Robert F. Kennedy Jr. wants kids to get off their screens so they can learn how to “process pain,” he told The Post.
The Health and Human Services secretary underlined the point by jetting to the heartland this week to join Iowa Republican Gov. Kim Reynolds as she signed the latest “Make American Healthy Again” bill into law.
“The thing that shocked me is 6-year-olds are spending two and a half hours a day on the screen, and then teenagers 8.5 hours, and all that’s longer than they spend sleeping,” he told The Post from an elementary school in Gilbert, Iowa.
Teens are missing out on valuable life lessons — for example learning how to settle fights, lunchtime gossip and razzing, he said.
“They don’t have the skills to process [conflict], so they just complain about cyber bullying,” says Kennedy, who still savors his reign as school pull-up championship in a presidential fitness program started by his uncle JFK.
The recovering alcoholic and drug addict warned of the risks of addictive behavior, including on screens and online.
“My experience, which is pretty abundant, I think — addictive behavior feeds on their addictive behavior.”
The “impulse to reach for something outside of yourself and to solve something that’s going on inside of yourself, probably is not something that should be reinforced when you’re young,” he added.
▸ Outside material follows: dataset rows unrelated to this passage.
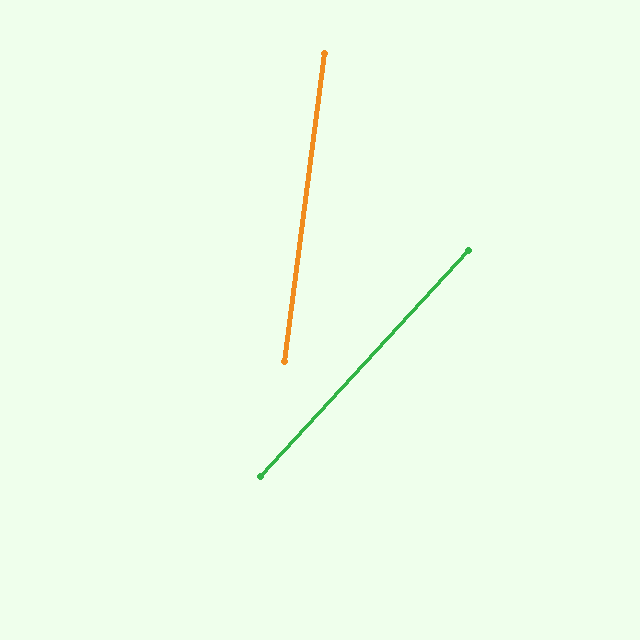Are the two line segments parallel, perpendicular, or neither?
Neither parallel nor perpendicular — they differ by about 35°.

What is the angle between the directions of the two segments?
Approximately 35 degrees.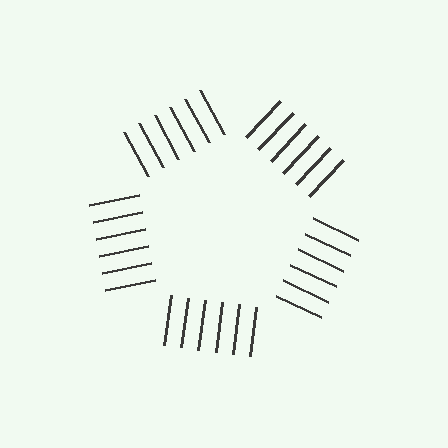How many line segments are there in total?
30 — 6 along each of the 5 edges.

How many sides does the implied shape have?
5 sides — the line-ends trace a pentagon.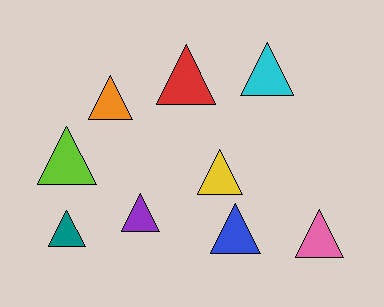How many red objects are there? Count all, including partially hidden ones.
There is 1 red object.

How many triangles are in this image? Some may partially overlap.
There are 9 triangles.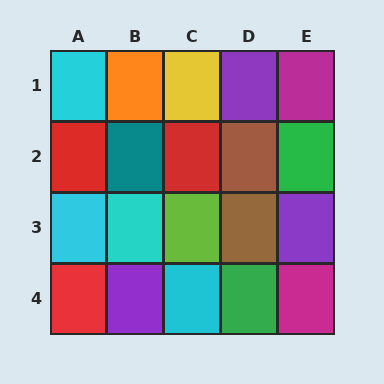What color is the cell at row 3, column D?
Brown.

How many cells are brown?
2 cells are brown.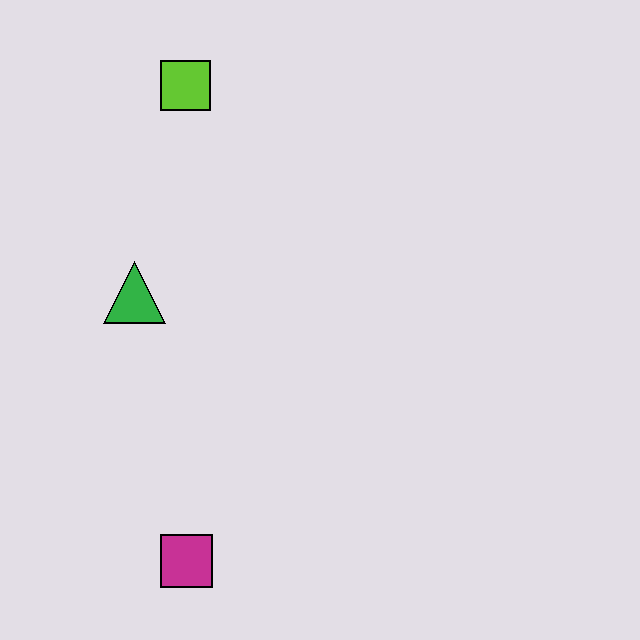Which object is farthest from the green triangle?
The magenta square is farthest from the green triangle.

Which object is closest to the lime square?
The green triangle is closest to the lime square.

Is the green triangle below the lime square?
Yes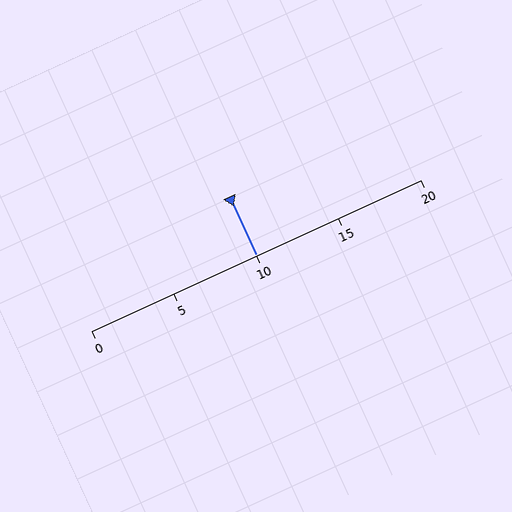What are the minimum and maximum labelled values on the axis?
The axis runs from 0 to 20.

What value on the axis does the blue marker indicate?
The marker indicates approximately 10.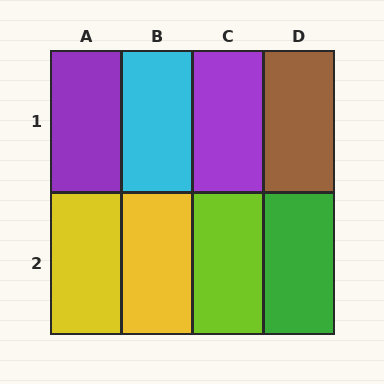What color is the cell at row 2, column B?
Yellow.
A new Surgeon General’s advisory report has called for childhood screentime to be limited to one hour a day total in school.
The report, issued Wednesday and researched before President Trump’s surgeon general nomination imploded, says schools can put in bell-to-bell restrictions on phone use and calls for “age appropriate” screen limits for kids.
When he was in Iowa two years ago, RFK was fighting to get his name on the ballot running for president as an independent. He ended up getting 13,000 votes even after ending his campaign.
He insists that getting back to the top campaign stomping ground didn’t rekindle his hopes to run for office.
“I think I’m where I’m supposed to be. I’m going to do this job,” he said.